正直トキナーのレンズって余り良いイメージが無かったんだけど、実際使ってみて今まで持っていた「トキナー」のイメージを変えてくれるレンズだった。(トキナーファンの方ゴメンナサイ(^_^;))
写りについてはテレ端開放だとかなり甘いし、逆光にもあまり強くないが、「トキナー倒産の危機を救った」や「アンジェニューの後継?」みたいな逸話も含めとても気に入った。
1994年発売ということは世の中はAF電子カメラ全盛期で、これ以降のレンズって所謂「現代レンズ」となってきて、各社収差を抑え込んだり、プラスチックを多用して軽量で、開放付近からシャープだったり、コーティングの強化等でよく写るレンズが多くなっていくが、このAT-X270 Proは何だか金属の塊で開放では甘く、各収差もアリアリではあるが、絶妙なゆるさというのが今の時代フィルムで楽しむには楽しいレンズではないかと思う。

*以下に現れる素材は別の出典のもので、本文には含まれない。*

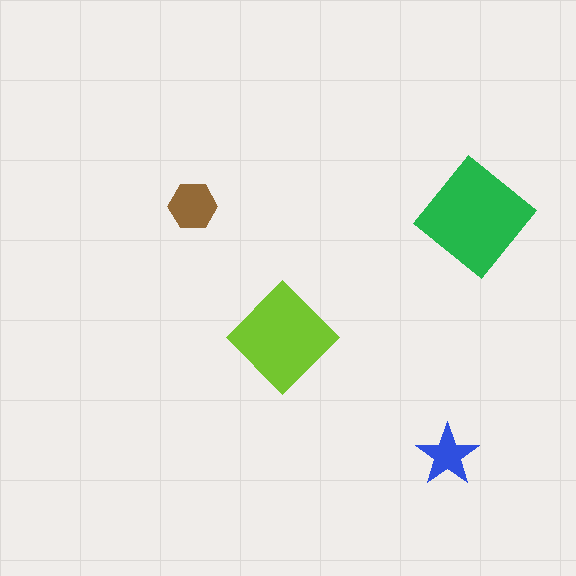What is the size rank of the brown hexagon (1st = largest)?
3rd.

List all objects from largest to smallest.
The green diamond, the lime diamond, the brown hexagon, the blue star.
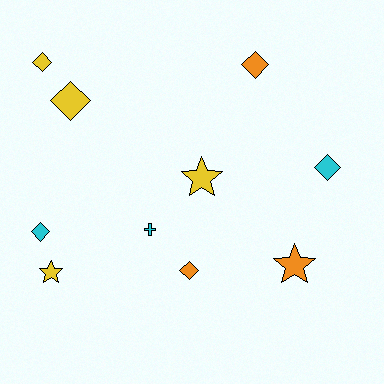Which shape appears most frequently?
Diamond, with 6 objects.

ちょっとキヤノンや、ペンタックスマウントの物も良い出物が無いか探してみたい。
最後まで見て頂きありがとうございました。
※この記事を書いている時にMARIX肥田社長からフィルムデジタライズキット「VALOI easy35」を頂いたのでちょっとだけ紹介。
肥田社長いつもありがとうございます!!!
この「VALOI easy35バロイイージーかな?」はUSB-Cで充電できるタイプの光源が備わったフィルムデジタライズキット。

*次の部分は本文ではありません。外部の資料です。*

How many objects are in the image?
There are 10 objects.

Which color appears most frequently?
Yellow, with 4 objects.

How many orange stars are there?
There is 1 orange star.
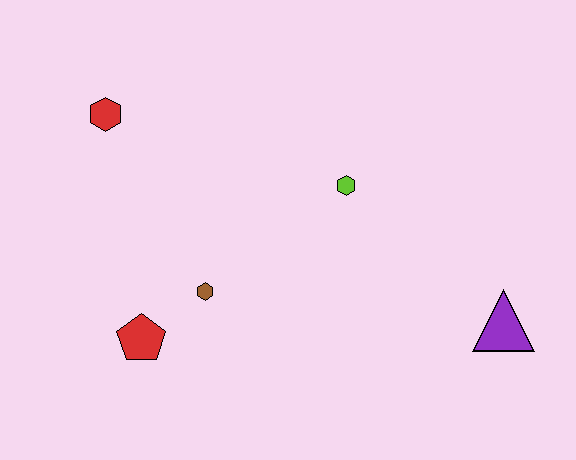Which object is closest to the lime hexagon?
The brown hexagon is closest to the lime hexagon.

届いて早速手持ちのデジカメとマクロレンズを用意しRAW撮影してスキャンしてみた。
ほぼ初見だったが簡単にセット出来てスマホのライトルームモバイルでRAW現像してみた。
端の処理がテキトーなのはさておき、、、、RAWで取り込んだデータをスマホだけで現像可能。
一応左が「ノーリツ」右が「フロンティア」をイメージして現像してみたが、設定もほぼ追い込んでいない状態で結構良い感じに現像出来たと思う。

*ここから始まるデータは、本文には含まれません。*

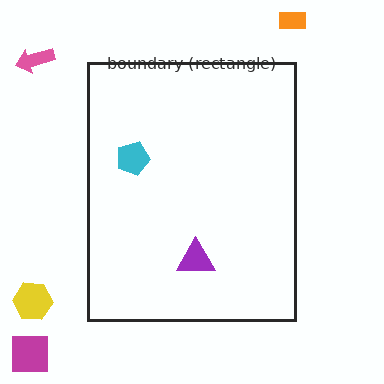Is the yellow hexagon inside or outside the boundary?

上の2枚はペンタックスLXとハーマンフェニックス200
この2枚はRollei35とMARIX100D
全てVALOI easy35でのスキャンとライトルームモバイルでの反転現像。
フラットベッドスキャナーよりスキャナー自体はかなり早く、現像を含めても大きく時間短縮できるのはとても便利。
この「VALOI easy35」についての使用方法、コツ、ネガポジ反転の方法等、詳細レビューはまたじっくりいていこうと思っているので、フィルムスキャナー難民の皆さん楽しみにしていて欲しい!!